君と僕
抑えられる感情だったら、苦労なんてしないのにね。
28th.君と僕
朝、と言っても、それほど早い時間ではなく、それこそクラスのほとんどのメンバーが集まり始めてきたころ。
私は廊下を悠々と歩いていた。向かうは、2−A。ツナのクラスだ。
昨日貸していたままの、理科のノート。貸していたというか、私がただ忘れて行ったというか。
まあともかく、そんな感じで私はツナのクラスに向かっていた。あのクラスに行けば、ゆうこなんかに絡まれるんだろうなということを薄々感づきながらも、けれどノートには代えられない。何より、私とツナが会えるんだ、しかもこの学校で、早朝から。
……多少の犠牲(自分の精神的な意味で)は我慢しようじゃありませんか……!
ぺったぺったと、上履きが廊下をこする音、それに合わせて動く足。気付けばそこは、2年A組。前の扉から入るのは勇気がいるので、後ろ側の扉の方に行く。朝だからか、扉は開けっぱなしにされていた。教室をのぞいてツナを探す。少し、窓際のほうに、ツナは居た。ツナも、私がノートを取りに来ると知っていたからか、すぐに私に気づいてくれた。獄寺や山本、ゆうこに断りを入れて、こちらに来てくれる。
「あ、なまえだー!」
ひゃほう!と何だかわけのわからない言葉を叫びつつ、ゆうこがこっちにやってくる。
「めっずらしいねー!なまえが朝からA組に来るとか!もー、朝喋れなくて寂しいんだからね!今日と言わず明日からも来ない?」
朝から風紀副委員長としての仕事にかかりっきりなこの親友は、どうやら私と話す時間を楽しみにしてくれてるらしい。
……けどね?
「それで獄寺とか山本とかと話してる場所見られたら、私の命が無いし」
「え?私いつも話してるけど、全然大丈夫だよ?」
それはお前が男女共にモテキャラだからだよ!と叫びたいのを抑えて、まあ、取り立てて朝から話すことないしね、と言っておく。
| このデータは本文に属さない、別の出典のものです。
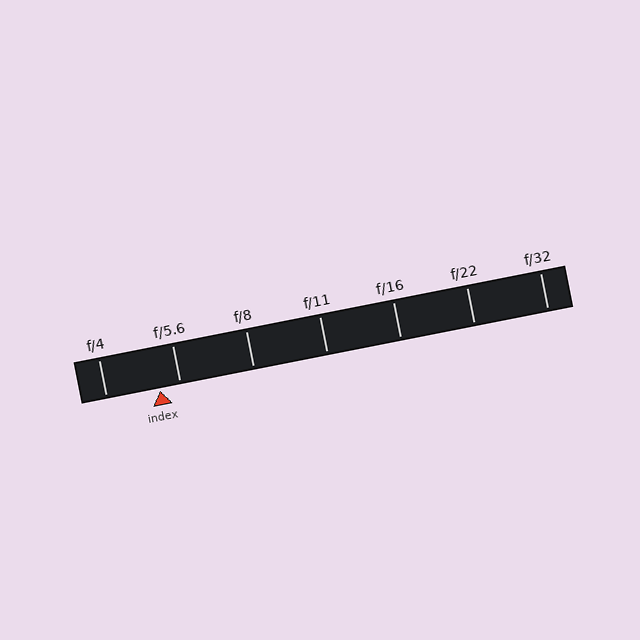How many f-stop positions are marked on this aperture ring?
There are 7 f-stop positions marked.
ぶーたれたゆうこに苦笑しているのは、私だけではなく、ツナもだったようだ。
「あ、なまえちゃん、これ、ありがとう。昨日はすごく助かったよ」
「あ、そう?ならよかった」
ツナは、私が帰った後もこのノートを有効活用してくれたらしい。それだけ使ってもらえれば、このノートもさぞかし喜ぶだろう。私は小さく笑った。
「うわ、ゆうこちゃんの友達?」
「へえ、ゆうこちゃん、あんな友達もいたんだ?」
「いつも山本とか獄寺とか、沢田とかとしか話してないしなー」
「たまに笹川とか黒川とも話してるよな」
「あ、あと雲雀さん」
「へえ、あんな友達もいたんだあ」
「見るからにふつーそうだけどな」
「まあ、普段話してる相手が、普通じゃない風に見えるしね」
クラスの片隅、何となく、聞きたくないような会話が聞こえる。
なまえちゃんが、ゆうこちゃんの友達だって、俺のクラスの人にも知れて、それって良いことなのか、それとも、だなんて思ってしまう。
なまえちゃんに友達が増えるのはいいことだ。でも、それが何となく許せないような気もする。
これって、やっぱりあからさまな嫉妬かな、なんて思ったりして。
「……あ、そろそろHR始まるね」
「え、あー!ほんとだ!なまえ、もう行っちゃうの?」
「うん、まあ、遅刻したくないし」
「あー……。うー、でも寂しいなー」
解りやすいくらいに落ち込むゆうこちゃんを見て、俺となまえは顔を見合わせる。
……何となく、お互いの考えてることがわかった。
「じゃあ、ゆうこちゃん」
「今日は、一緒に帰ろうか」
委員会、終わるまで待ってるから。そう言えば、さっきまでの落ち込みようは何処へ行ったのかと、疑うくらいの笑顔。
「やーったー!」
それを見て、なまえと二人、笑った。
シンクロしている考えが、何となく嬉しかった、だなんて。